Según asevera la entrevistada, lo más importante es prevenir este tipo de enfermedad, tomar acciones desde la infancia. “Debemos enseñar a las personas que las radiaciones solares tienen un efecto acumulativo, que se quedan en el genoma de las células, en el ADN, y que la protección solar hay que sostenerla desde la infancia. ¿Cómo? Se pregunta y responde:

“Utilizando medios físicos, ropas que cubran toda la piel, sombreros, pamelas, gorras, sombrillas; aprovechando la sombra natural que nos pueden brindar los árboles, una edificación; usando medios químicos: la última recomendación de los estudiosos a nivel internacional es que se debe emplear uno que tenga un factor de protección solar igual o mayor de 20; una crema que se pone en la piel media hora antes de salir de casa y debe aplicarse de nuevo si la persona suda mucho o si se baña.

“Evitar la incidencia de los rayos del sol entre las diez de la mañana y las cuatro de la tarde; protegerse los ojos con espejuelos oscuros, porque también los rayos solares pueden dañarlos, y realizar las actividades al aire libre en los horarios de menor radiación.

“Hay que hacerse el autoexamen de piel: revisarse cada cierto tiempo para buscar nuevas lesiones y acudir al médico ante alguna de ellas”. La doctora reconoce que existe mayor percepción de riesgo. Lo que se ha hecho en promoción y prevención de salud no ha sido en vano, pero hay que insistir en que las personas se protejan más desde la infancia, acudan al médico tempranamente, y si es inevitable la exposición al sol en las actividades profesionales prestarle toda la atención a lo expuesto anteriormente.

Experiencia con el Heberferon

Vladimir Sánchez, especialista de Segundo Grado en Dermatología del policlínico Centro, en Sancti Spíritus, obtiene excelentes resultados con la aplicación del Heberferon: “Una mezcla de dos interferones, creado por el Doctor en Ciencias Iraldo Bello Rivero, del Centro de Ingeniería Genética y Biotecnología, que salió al mercado con un registro sanitario a partir del 2016, y la nuestra fue la primera provincia en utilizarlo por la alta incidencia de cáncer cutáneo”.

El especialista recalcó que en esa región hay varios municipios con un alto riesgo para contraer la dolencia, entre ellos citó a Trinidad, que es costero y la gente se expone demasiado al sol; La Sierpe, eminentemente agrícola y Sancti Spíritus, que incluye los poblados de Tunas de Zaza y Médano, zonas de más alta incidencia porque sus pobladores se exponen al sol y no tienen percepción de riesgo. “Cabaiguán, con mucha descendencia de gallegos y predominio de la agricultura.
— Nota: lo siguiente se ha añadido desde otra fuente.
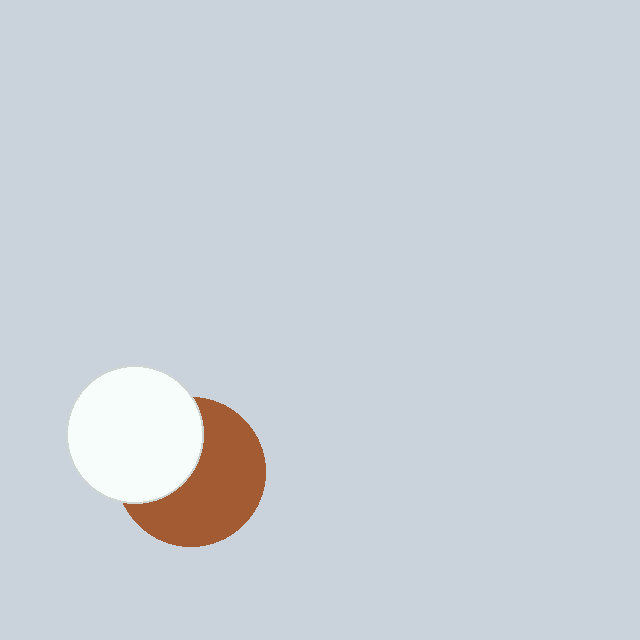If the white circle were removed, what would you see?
You would see the complete brown circle.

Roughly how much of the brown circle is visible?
About half of it is visible (roughly 61%).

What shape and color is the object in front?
The object in front is a white circle.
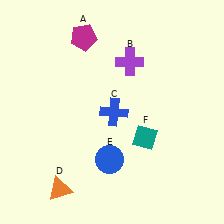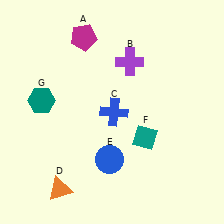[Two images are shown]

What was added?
A teal hexagon (G) was added in Image 2.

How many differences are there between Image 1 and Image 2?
There is 1 difference between the two images.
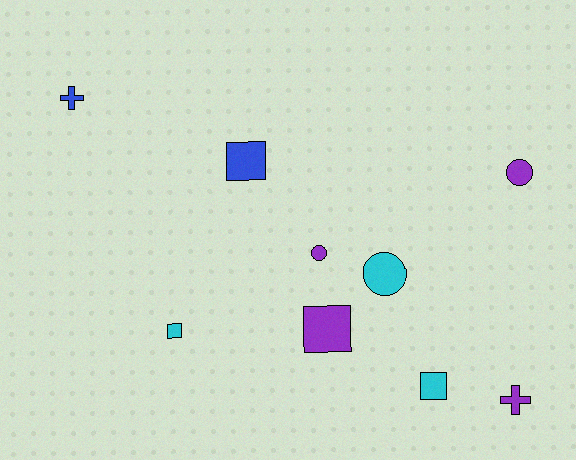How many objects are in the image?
There are 9 objects.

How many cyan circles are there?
There is 1 cyan circle.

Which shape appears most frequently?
Square, with 4 objects.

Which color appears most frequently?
Purple, with 4 objects.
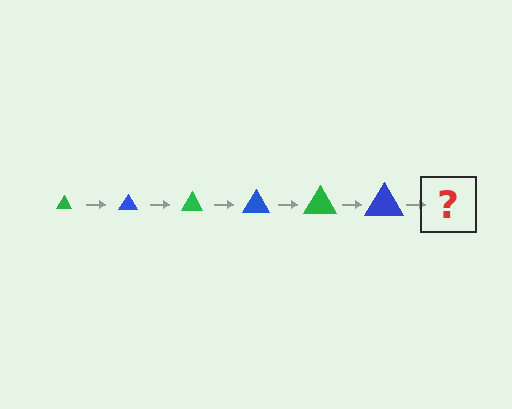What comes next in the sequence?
The next element should be a green triangle, larger than the previous one.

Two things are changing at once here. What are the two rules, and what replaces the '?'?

Allí hicimos un estudio con Geocuba y quedó evidenciado que es uno de los territorios donde el arbolado urbano está más dañado; la floresta protege un 60 % de las radiaciones ultravioletas.
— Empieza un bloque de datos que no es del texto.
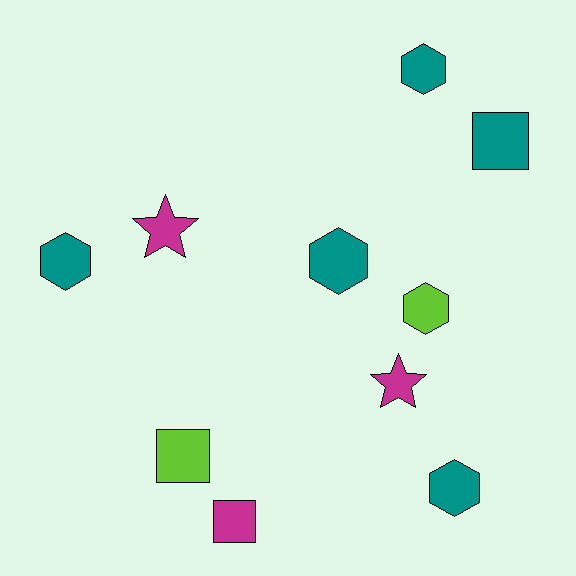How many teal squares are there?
There is 1 teal square.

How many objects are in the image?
There are 10 objects.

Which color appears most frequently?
Teal, with 5 objects.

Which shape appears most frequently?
Hexagon, with 5 objects.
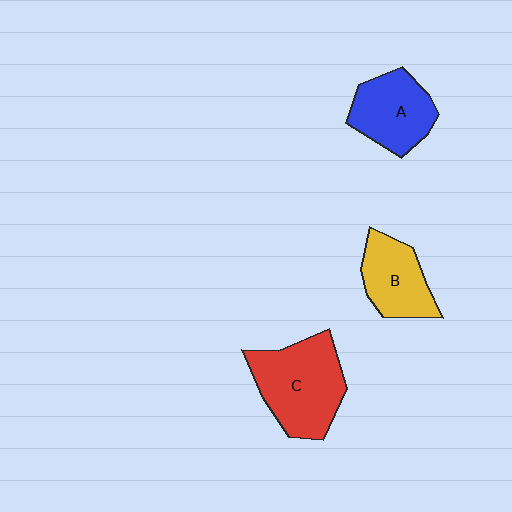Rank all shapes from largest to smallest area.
From largest to smallest: C (red), A (blue), B (yellow).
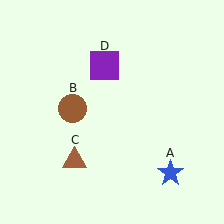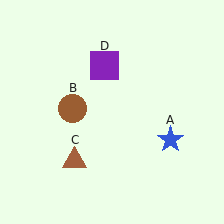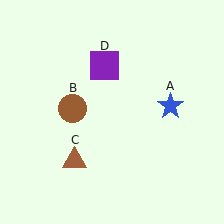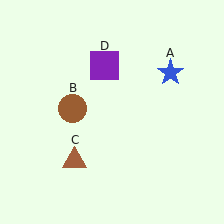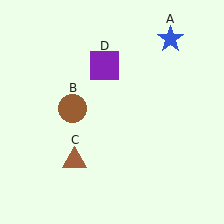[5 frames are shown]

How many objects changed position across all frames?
1 object changed position: blue star (object A).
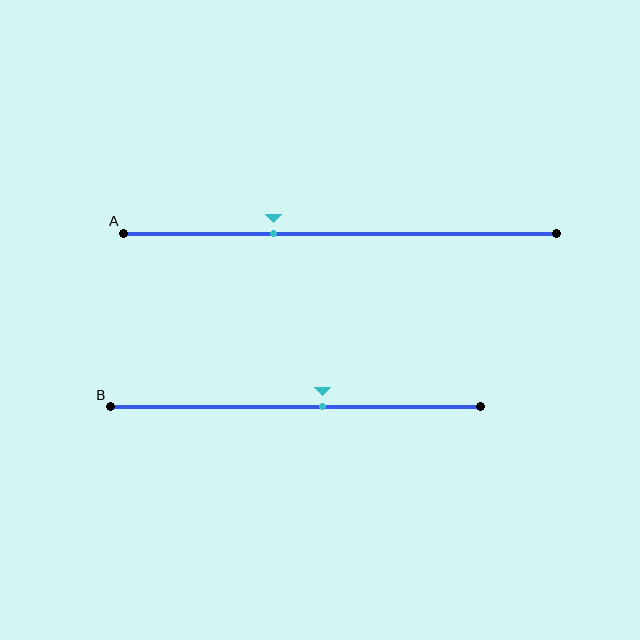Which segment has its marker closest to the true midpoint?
Segment B has its marker closest to the true midpoint.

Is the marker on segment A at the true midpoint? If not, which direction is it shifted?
No, the marker on segment A is shifted to the left by about 15% of the segment length.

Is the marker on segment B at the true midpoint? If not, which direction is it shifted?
No, the marker on segment B is shifted to the right by about 7% of the segment length.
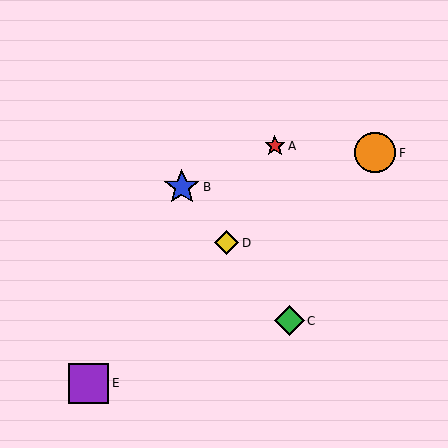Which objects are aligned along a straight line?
Objects B, C, D are aligned along a straight line.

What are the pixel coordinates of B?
Object B is at (182, 187).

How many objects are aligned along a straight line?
3 objects (B, C, D) are aligned along a straight line.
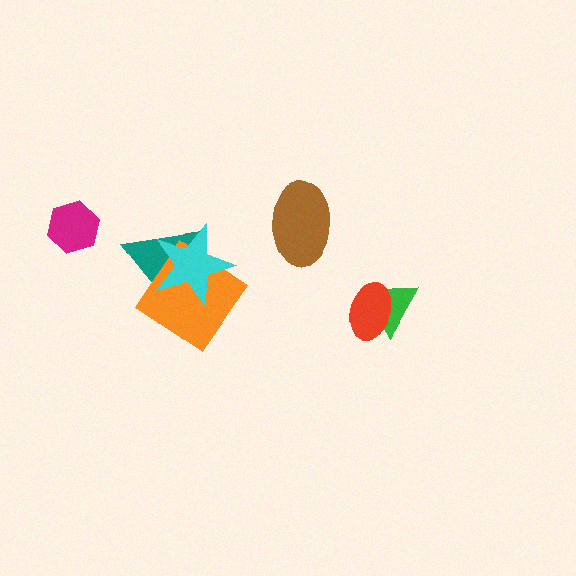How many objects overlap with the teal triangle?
2 objects overlap with the teal triangle.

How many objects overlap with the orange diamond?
2 objects overlap with the orange diamond.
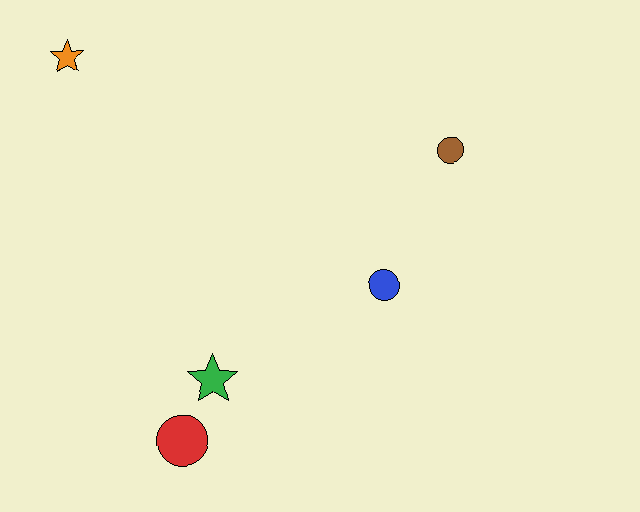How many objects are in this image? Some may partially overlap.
There are 5 objects.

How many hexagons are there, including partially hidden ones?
There are no hexagons.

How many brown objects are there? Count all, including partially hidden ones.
There is 1 brown object.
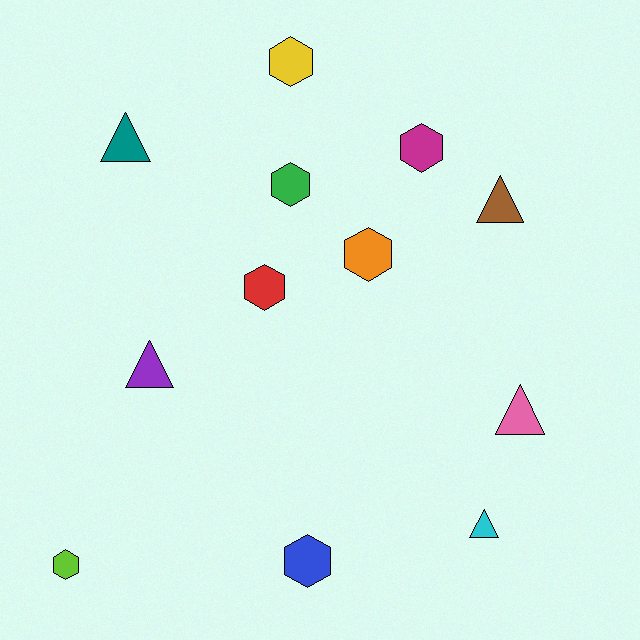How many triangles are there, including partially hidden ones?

“Estamos utilizando el Heberferon en cualquier localización de cualquier tipo y en cualquier grado. Hicimos una pesquisa a partir de agosto del 2016, y al año valoramos 147 pacientes todos enfermos, de esos hemos tratado más de 60 con el producto. “Es muy importante ya que ha venido a mejorar la calidad de vida, porque muchos tienen lesiones inoperables por la localización o el tamaño de estas, que se sitúan en la región facial —el 80 %—.
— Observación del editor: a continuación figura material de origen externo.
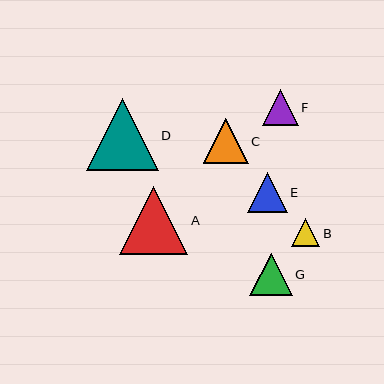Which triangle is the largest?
Triangle D is the largest with a size of approximately 72 pixels.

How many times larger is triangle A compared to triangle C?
Triangle A is approximately 1.5 times the size of triangle C.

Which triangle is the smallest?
Triangle B is the smallest with a size of approximately 28 pixels.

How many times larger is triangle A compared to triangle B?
Triangle A is approximately 2.4 times the size of triangle B.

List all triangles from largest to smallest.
From largest to smallest: D, A, C, G, E, F, B.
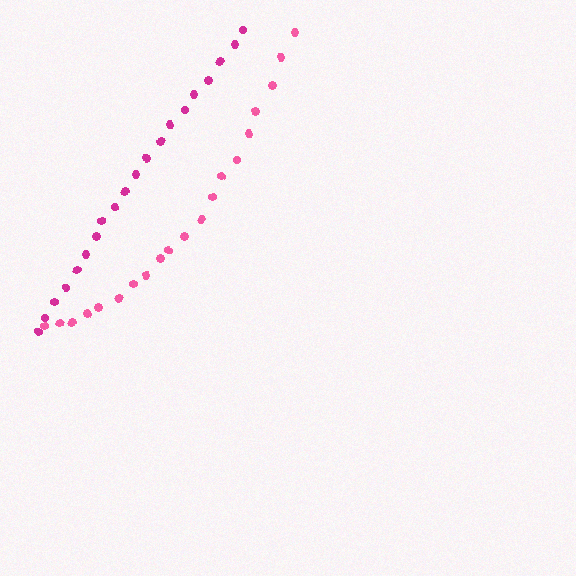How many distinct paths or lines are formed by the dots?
There are 2 distinct paths.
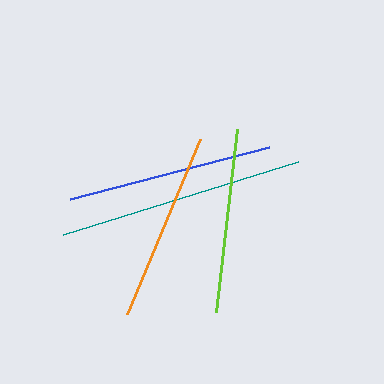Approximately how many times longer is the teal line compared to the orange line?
The teal line is approximately 1.3 times the length of the orange line.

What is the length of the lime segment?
The lime segment is approximately 184 pixels long.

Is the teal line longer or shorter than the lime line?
The teal line is longer than the lime line.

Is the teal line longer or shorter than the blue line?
The teal line is longer than the blue line.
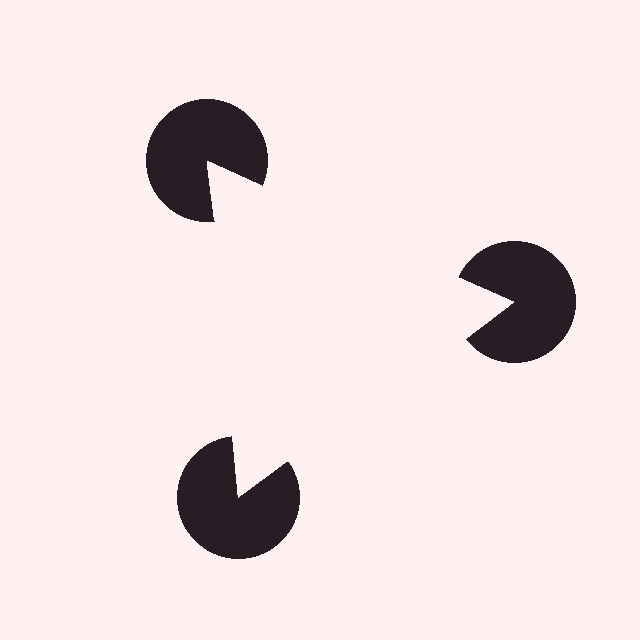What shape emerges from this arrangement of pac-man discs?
An illusory triangle — its edges are inferred from the aligned wedge cuts in the pac-man discs, not physically drawn.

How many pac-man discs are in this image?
There are 3 — one at each vertex of the illusory triangle.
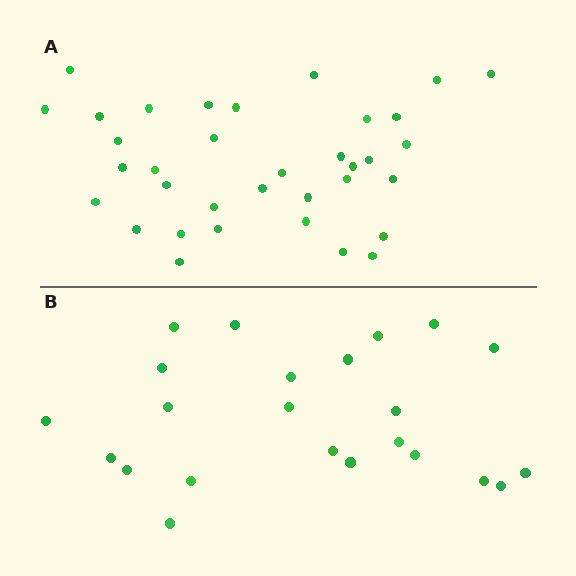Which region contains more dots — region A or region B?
Region A (the top region) has more dots.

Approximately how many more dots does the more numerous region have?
Region A has roughly 12 or so more dots than region B.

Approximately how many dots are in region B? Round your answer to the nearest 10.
About 20 dots. (The exact count is 23, which rounds to 20.)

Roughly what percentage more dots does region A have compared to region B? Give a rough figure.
About 50% more.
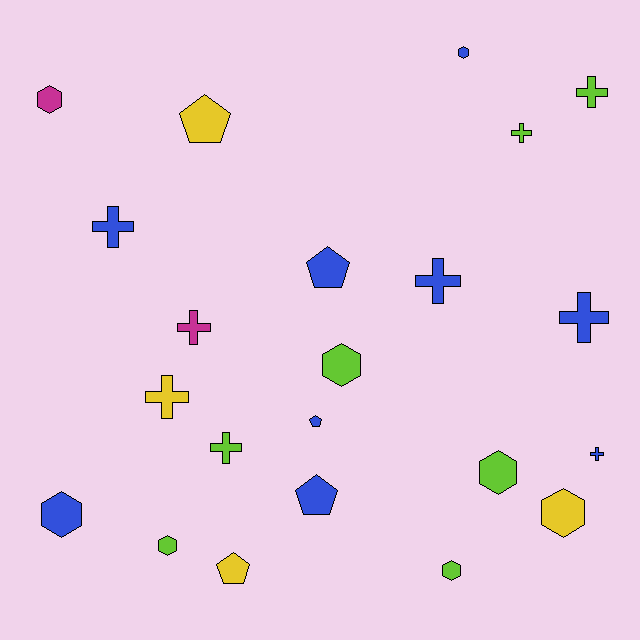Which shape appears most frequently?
Cross, with 9 objects.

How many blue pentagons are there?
There are 3 blue pentagons.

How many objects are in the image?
There are 22 objects.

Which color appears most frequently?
Blue, with 9 objects.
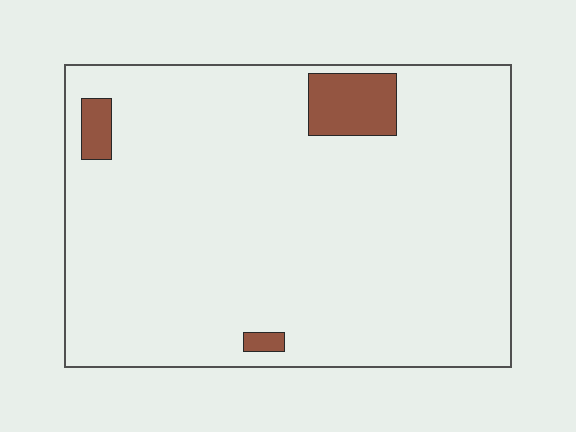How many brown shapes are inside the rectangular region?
3.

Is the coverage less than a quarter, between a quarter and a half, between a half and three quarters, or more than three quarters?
Less than a quarter.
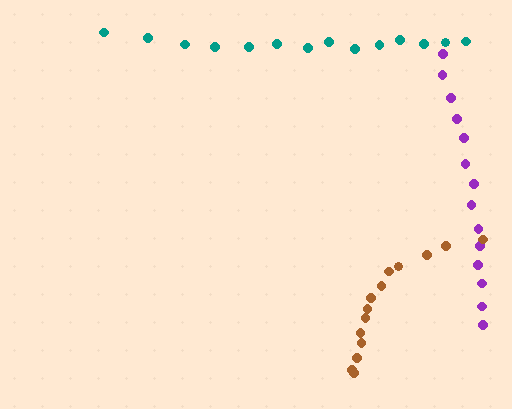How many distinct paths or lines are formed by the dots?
There are 3 distinct paths.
“Infiltramos el medicamento perilesionar y se evalúa el paciente a las 16 semanas. Antes de aplicarlo hay que hacer una dermatoscopia, una biopsia para confirmar qué tipo de tumor es; el medicamento ayuda a reducirlo antes de operar o al desaparecer la lesión el paciente queda curado”, indicó Vladimir. “Tenemos respuestas completas, casi siempre lo empleamos en pacientes donde ya la cirugía no es posible, tumores grandes o en el canto interno del ojo, donde es muy difícil, porque puede afectar el conducto lagrimal.

“De 60 pacientes hasta hoy tratados, 22 tienen respuesta completa; 20 parcial, y 15 no se han evaluado porque no tienen el tiempo. La idea es aplicarlo donde no es posible operar, porque hay tipos de cáncer que con cirugía resuelven y se curan.

“Hay estudios en curso con el uso del Heberferon que demuestran que después de cinco años el paciente no ha presentado ningún otro tumor”.